Tongs. I didn't discover this magical utensil until just recently and I don't know how I lived so long without them. They're perfect for flipping meat without releasing precious juices. Also useful for moving other items around in a pan, or pulling the rack out of your oven. Get a sturdy pair that doesn't lock. They will be your best friend.
Balloon whisk. The more wires the better.
Fat spatula. Necessary for pancake flipping and also to turn flaky fish. Try to get a wide one so there's plenty of support - you can't flip an 8 inch flapjack with a 3 inch spatula. Confession: I own about six spatulas. But at least I recognize there's a problem.
Pepper grinder. I'm sorry, but there is just NO comparing freshly ground black pepper to the weird, sneezy powdery substance that is pre-ground. Invest in one that has an adjustable grind, so you can go superfine or chunky depending on your recipe and personal preferences.
Oven thermometer. Since maintaining correct temperature is vital for many recipes, it's also vital to know what temperature your oven is actually at! If you live in an apartment with an ancient or questionable oven, the oven thermometer is a key object to have. If you don't, it's still a good idea. Hook this baby over the top rack in your oven and marvel at how far off the temperature control dial on your oven is (ours is consistently 25° above the actual oven temp).
8" chef's knife. Multipurpose knife for almost all your cutting needs - and one place where you should splurge if you can afford to (a nice knife can set you back $50-$100 but is well worth it). Keep it sharp and it will handle even the most delicate slicing tasks. Get a cheapie serrated knife for slicing bread.
Paring knife. For those smaller items. Ever try hulling strawberries with an 8" knife?
Vegetable peeler. I like the "D" type peeler (vs. the "Y" shaped ones). Pick one that is comfortable in your hand and has a sturdy blade. Cheaper peelers will often bend over time, so watch out for that.
Dry measuring cups. 1/4, 1/3, 1/2 and 1 cup measures are the biggies. Get a nice set in 18/10 steel and they'll last pretty much forever.
Liquid measuring cup. I like the Perfect Beaker because it has measurements in a zillion units (tablespoons, cups, ounces...), comes with a cover so you can mix directly in it, and it also looks kinda cool. We have two of these in addition to a 2 c. and 4 c. glass measure. The only downside is that the plastic is not particularly resistant to hot liquids, so you will want to have a Pyrex measuring cup if you measure a lot of boiling water.
Wooden stirring utensil. Spoons are good, of course, but this flat-edged guy is awesome at scraping the bottom of pans. You may want two or three of these, so when you have several pans going at once you can stir them all at once, too.
Silicone spatula. I like our one-piece model for two reasons: it has a small end and a large end, so it can be used in small bowls as well as large; also, the two-piece spatulas I've had in the past tend to either rust or grow mold at the junction between the plastic spatula part and the metal/wooden handle.
Small dry measures. Get a set that has 1 Tbsp, 1 tsp, 1/2 tsp and 1/4 tsp spoons. 1/2 Tbsp is nice but not necessary, and a 'pinch' will usually suffice for 1/8 tsp measurements.
Meat thermometer. The only reliable way to know whether a cooked object is really 'done' is to take its temperature, so save yourself a lifetime of overcooked pork and undercooked chicken with this $5 item. Vegetarians - you can take the temperature of cakes. :)

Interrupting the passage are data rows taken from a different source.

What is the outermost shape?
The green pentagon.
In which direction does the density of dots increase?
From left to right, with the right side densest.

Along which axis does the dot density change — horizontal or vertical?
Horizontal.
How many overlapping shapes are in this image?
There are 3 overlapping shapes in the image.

Not pictured but necessary:
Large and medium mixing bowls. I have a set of 12 different-sized glass mixing bowls that I got at Williams-Sonoma for under $40 and I love them, but you really only need a really big and a medium sized bowl. Metal is preferable to glass (very heavy) or plastic (holds on to odors), but you may want to look for bowls with rubber-coated bottoms to stop them from slipping while you're stirring. Just don't use them on the stove or in the oven!
10" frying pan; medium saucepan. Get a frying pan that is oven-safe. Unless you do a lot of no-fat cooking, avoid non-stick surfaces; they make the pan prone to scratching and wear off over time anyway. And while it's not the best idea to boil pasta in something as small as a medium saucepan... I've been getting away with it for almost a year now, and as long as you're only doing 2-4 servings at a time, you can too.
10" Dutch oven - something heavy like a Le Creuset - for casseroles, tagines and other nifty one-pot meals. Another place where a splurge is ok, since these will last a lifetime.
Cookie sheets, wire cooling racks - two of each - and an 8x8" Pyrex pan. There are very few confections that cannot be baked in either a cookie sheet or an 8x8.
Potholders/oven gloves and dishtowels. Because you just don't want to melt your flesh while pulling cookies out of the oven.
Can opener for, uh, can opening, and Tupperware for leftovers.

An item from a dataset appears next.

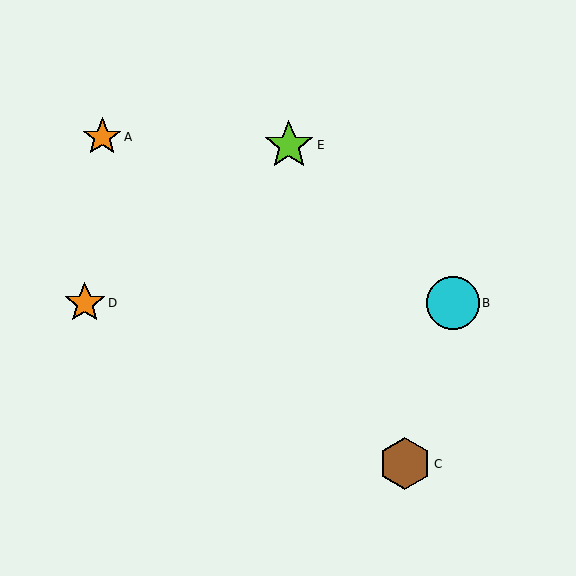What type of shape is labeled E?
Shape E is a lime star.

Armed with this small cabinet's worth of cookware, you can make damn near anything.

Minor additions:
If you do a lot of baking, a hand mixer (or, er, stand mixer) is borderline essential; you will probably also want a 9" round cake pan or two and a 9x13" rectangular pan. I would be lost without my Microplane grater - fresh nutmeg makes life worth living, sometimes - but it's probably not a must-have for everyone.

What else am I missing?


sharla said...

The only other items I would suggest are a garlic press, a ladle, and a crock pot. I know you can get by without them, but they make life so much easier!

Anonymous said...

I would recommend that the 9x13 pan be both cake-able and casserole-able; that helps a lot.

Also a decent colander for washing veggies and/or draining pasta.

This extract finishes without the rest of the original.